PIRLS 2010/11 Data Services
The Progress in International Reading Literacy Study (PIRLS) 2010/11 is the third in a cycle of studies designed to measure trends in reading literacy achievement of Year 5 students.
For countries that took part in the first cycle in 2001 and again in 2005/06, participation in this cycle enabled them to determine whether or not there had been any definitive change in their students' reading literacy achievement since 2001. New countries had the opportunity to gather baseline information that allows them to monitor trends in reading achievement in future cycles.
PIRLS Key Facts
This cycle of PIRLS was administered in New Zealand and other participating southern hemisphere countries during the last quarter of 2010 and in participating northern hemisphere countries during the first quarter of 2011.
Key Facts: PIRLS 2010/11
When: 2010 in New Zealand.
Who: 5,644 Year 5 students from 192 schools and thier parents/caregivers, teachers and the principals of their school.
What: Reading Literacy.
Where: 49 countries in 2010/11 (and 9 benchmarking participants).
PIRLS is run every five years. However, the timing of the third cycle was such that it ran at the same time as the Trends in International Mathematics and Science Study (TIMSS). Many of the implementation activities for the two studies were combined into one. (See TIMSS 2010/11). Furthermore, the design of both studies at the middle primary level allowed countries to assess either the same students or different students from the same schools in all three domains: reading literacy, mathematics, and science. While most countries opted into one of these options, a few countries including New Zealand, England and the United States opted to assess different groups of students from different schools.

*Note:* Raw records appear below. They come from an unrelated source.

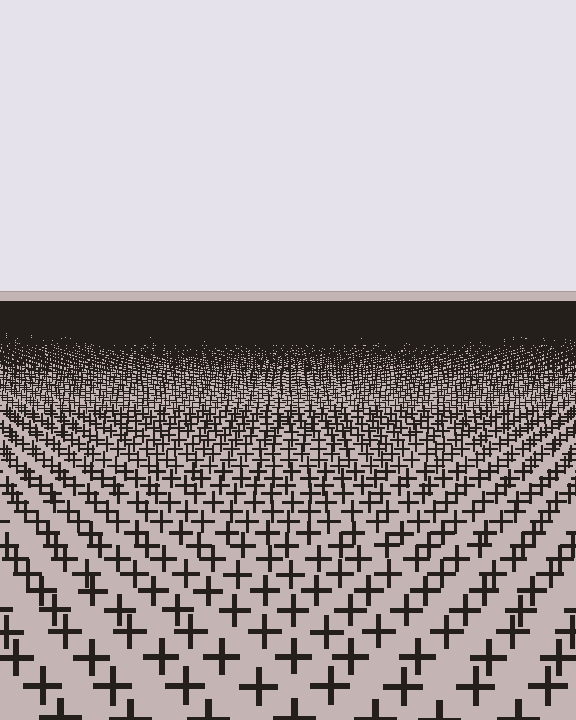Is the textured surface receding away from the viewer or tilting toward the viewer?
The surface is receding away from the viewer. Texture elements get smaller and denser toward the top.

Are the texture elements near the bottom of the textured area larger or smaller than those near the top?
Larger. Near the bottom, elements are closer to the viewer and appear at a bigger on-screen size.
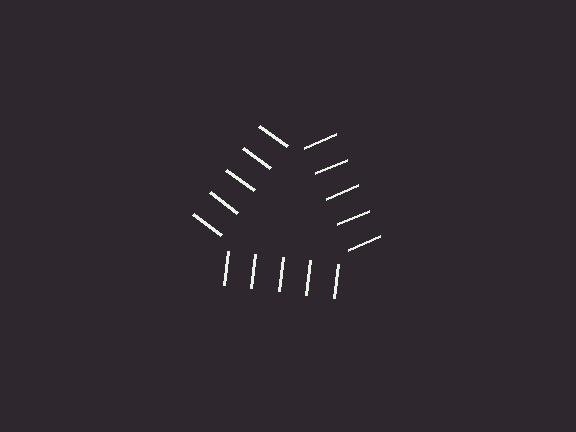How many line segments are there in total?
15 — 5 along each of the 3 edges.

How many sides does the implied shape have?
3 sides — the line-ends trace a triangle.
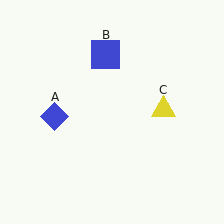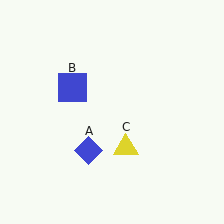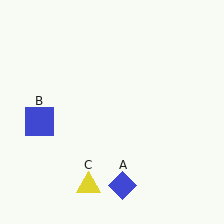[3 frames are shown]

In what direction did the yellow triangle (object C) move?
The yellow triangle (object C) moved down and to the left.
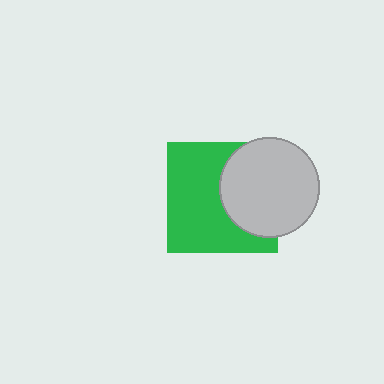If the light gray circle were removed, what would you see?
You would see the complete green square.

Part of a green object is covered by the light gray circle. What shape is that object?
It is a square.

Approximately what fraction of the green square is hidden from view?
Roughly 38% of the green square is hidden behind the light gray circle.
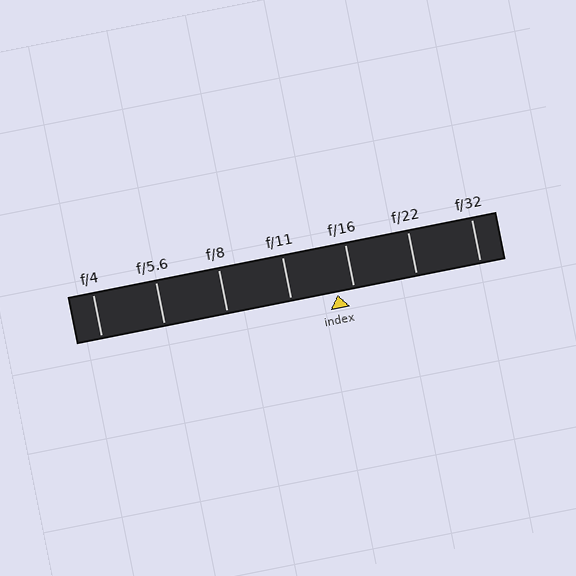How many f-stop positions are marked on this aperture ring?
There are 7 f-stop positions marked.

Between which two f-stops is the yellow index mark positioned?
The index mark is between f/11 and f/16.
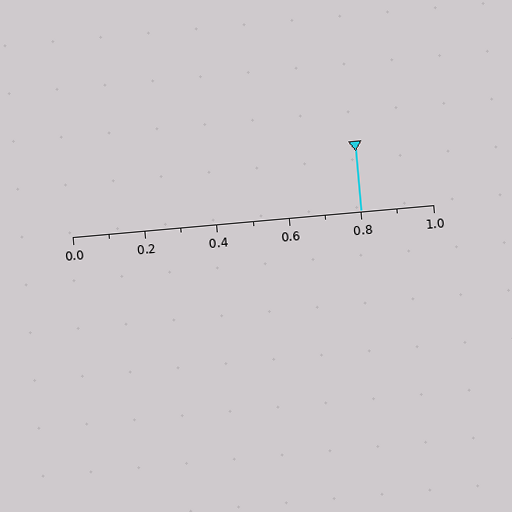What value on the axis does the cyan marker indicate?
The marker indicates approximately 0.8.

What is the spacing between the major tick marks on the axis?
The major ticks are spaced 0.2 apart.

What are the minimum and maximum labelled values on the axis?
The axis runs from 0.0 to 1.0.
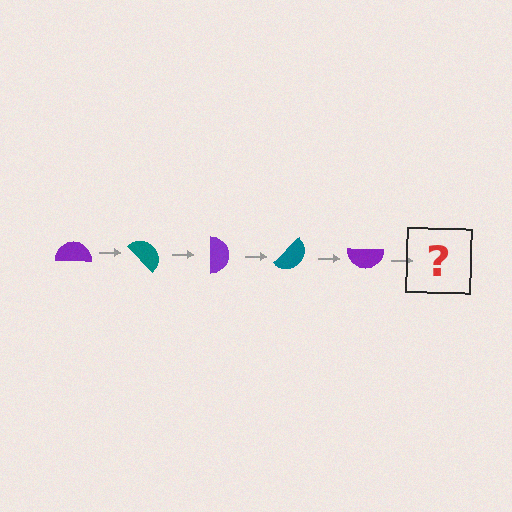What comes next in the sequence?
The next element should be a teal semicircle, rotated 225 degrees clockwise from the start.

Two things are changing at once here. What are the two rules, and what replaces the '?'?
The two rules are that it rotates 45 degrees clockwise each step and the color cycles through purple and teal. The '?' should be a teal semicircle, rotated 225 degrees clockwise from the start.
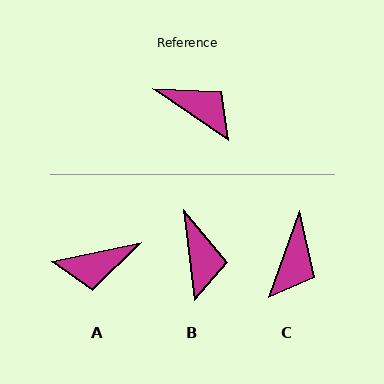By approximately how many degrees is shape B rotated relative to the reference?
Approximately 49 degrees clockwise.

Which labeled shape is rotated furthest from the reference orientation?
A, about 133 degrees away.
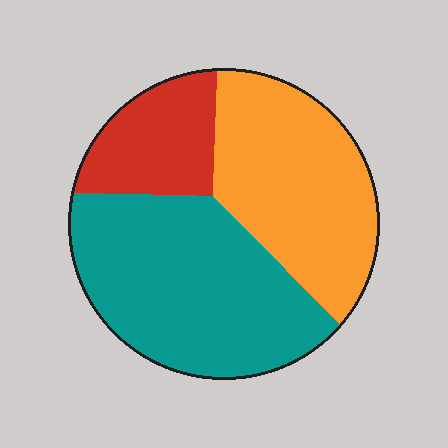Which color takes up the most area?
Teal, at roughly 45%.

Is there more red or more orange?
Orange.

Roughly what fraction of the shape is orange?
Orange takes up about three eighths (3/8) of the shape.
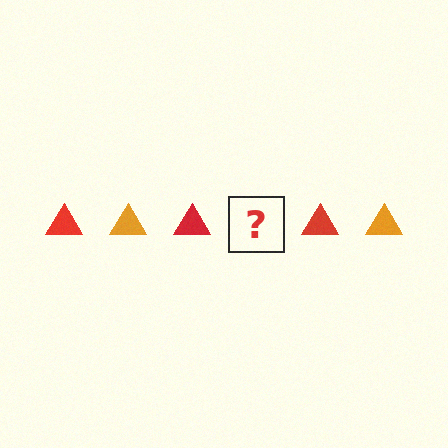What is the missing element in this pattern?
The missing element is an orange triangle.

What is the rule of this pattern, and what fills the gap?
The rule is that the pattern cycles through red, orange triangles. The gap should be filled with an orange triangle.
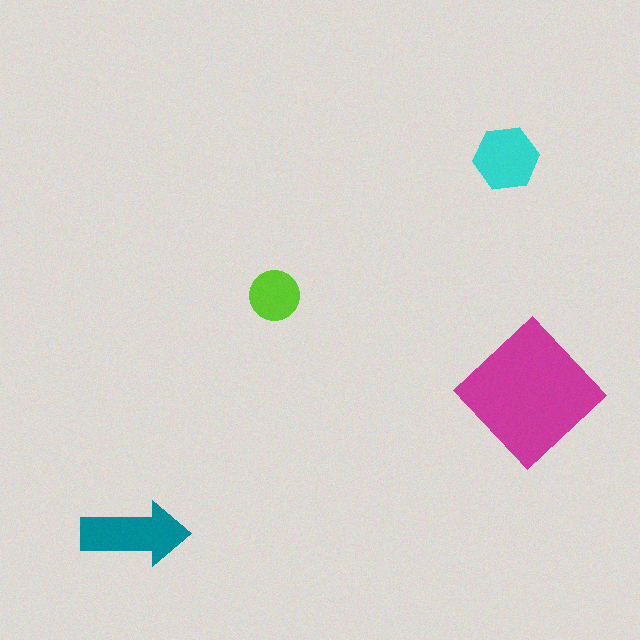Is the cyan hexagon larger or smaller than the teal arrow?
Smaller.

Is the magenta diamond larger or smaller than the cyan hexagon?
Larger.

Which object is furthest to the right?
The magenta diamond is rightmost.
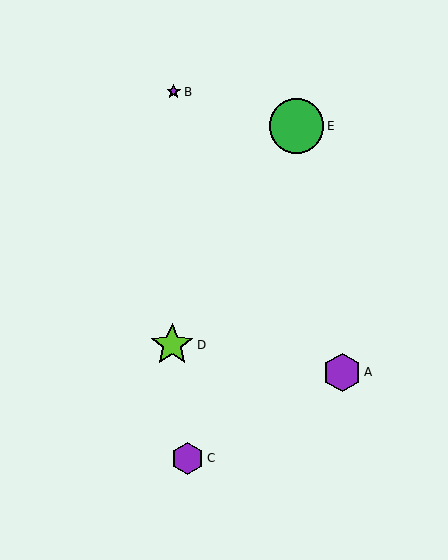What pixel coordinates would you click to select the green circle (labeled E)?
Click at (297, 126) to select the green circle E.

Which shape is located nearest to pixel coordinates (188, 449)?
The purple hexagon (labeled C) at (188, 458) is nearest to that location.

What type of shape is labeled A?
Shape A is a purple hexagon.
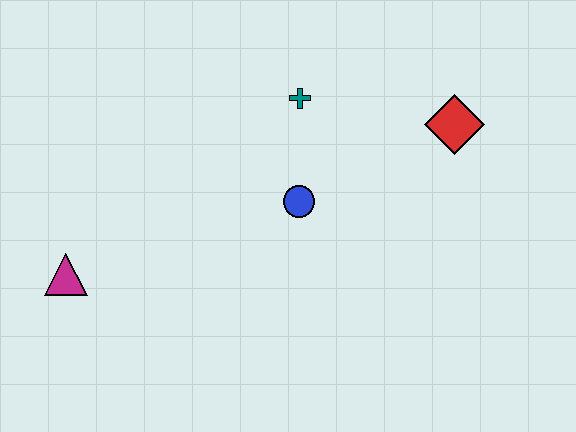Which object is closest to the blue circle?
The teal cross is closest to the blue circle.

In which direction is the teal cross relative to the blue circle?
The teal cross is above the blue circle.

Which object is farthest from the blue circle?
The magenta triangle is farthest from the blue circle.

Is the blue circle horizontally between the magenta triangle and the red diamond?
Yes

- The field trial was carried out in New Zealand in November 2009 and in the other participating countries in March 2010.
- The main data collection was administered in New Zealand schools and other southern hemisphere countries in late 2010.
- The data collection in the northern hemisphere ran from May through June 2011.
- The international results were released in December 2012, in conjunction with the TIMSS 2010/11 results.